This application relates to a variable speed drive provided for a fluid-moving device such as a fan operated within a refrigerant system, wherein the variable speed is achieved by an automated mechanical control for the fan drive.
Refrigerant systems are utilized in many applications to condition an environment. In particular, air conditioners and heat pumps are employed to cool and/or heat a secondary fluid such as air entering an environment. The cooling or heating load of the environment may vary with ambient conditions, occupancy level, other changes in sensible and latent load demands, and as the temperature and/or humidity set points are adjusted by an occupant of the environment.
It would be desirable to have a variable speed control for fluid-moving devices, such as the fans moving air over indoor and outdoor heat exchangers. As an example, a fan speed change may be desirable when there is a change in the compressor speed or mode of operation. As known, the compressor speed may need to be adjusted to accommodate internal and external thermal load demands. Further, to have an ability to operate in various modes, a refrigerant system may be provided with an economizer cycle, and a compressor may be equipped with an unloading function. When the compressor is run unloaded or economized, it may be desirable to change the fan speed accordingly to maintain operational parameters, such as temperature and humidity, within the environment to be conditioned. Additionally, the fan speed may be required to be adjusted with a change in occupancy level or to maintain desired sensible heat ratios to provide a certain level of comfort for an occupant of the environment. Also, it may be desirable to decrease the fan speed to improve the system efficiency by minimizing fan power draw.
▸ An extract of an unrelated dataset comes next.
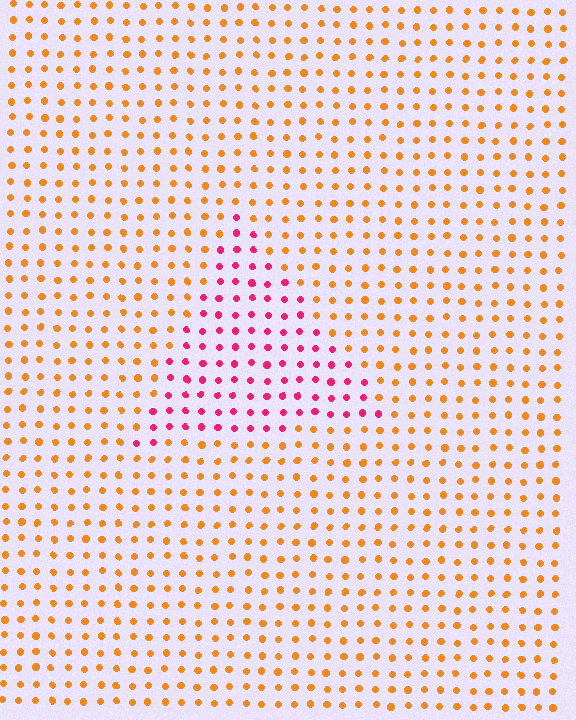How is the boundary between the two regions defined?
The boundary is defined purely by a slight shift in hue (about 56 degrees). Spacing, size, and orientation are identical on both sides.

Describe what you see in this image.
The image is filled with small orange elements in a uniform arrangement. A triangle-shaped region is visible where the elements are tinted to a slightly different hue, forming a subtle color boundary.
In another example, it may also be desirable to adjust the fan speed in response to changes of ambient conditions or variations in cooling requirements. For instance, to provide safe and reliable refrigerant system operation a condenser fan speed may be increased at high ambient temperatures to reduce discharge pressure (an opposite functionality may be required at low ambient temperatures), or an evaporator fan speed may need to be raised to prevent coil frosting.
In the past, if variable speed fan operation was desired, a variable frequency drive needed to be provided. However, variable speed drives are expensive, and are challenging to integrate with conventional system controls. Also, variable speed drives carry additional efficiency losses and reliability issues for a refrigerant system.
In the past, to vary the fan speed, mechanical drives for the fans have been adjusted manually. As an example, such fans are typically driven by a mechanical pulley, and a mechanic would manually adjust the setting on the pulley to set the fan speed. However, such technology does not change the fan speed on the fly, and has typically been performed only at initial set-up/installation. Thus, this option does not allow a fan speed change in response to constantly changing operating conditions and cooling demands.
Thus, there is a need exists for automated mechanical variable speed drive for air moving devices provided within a refrigerant system.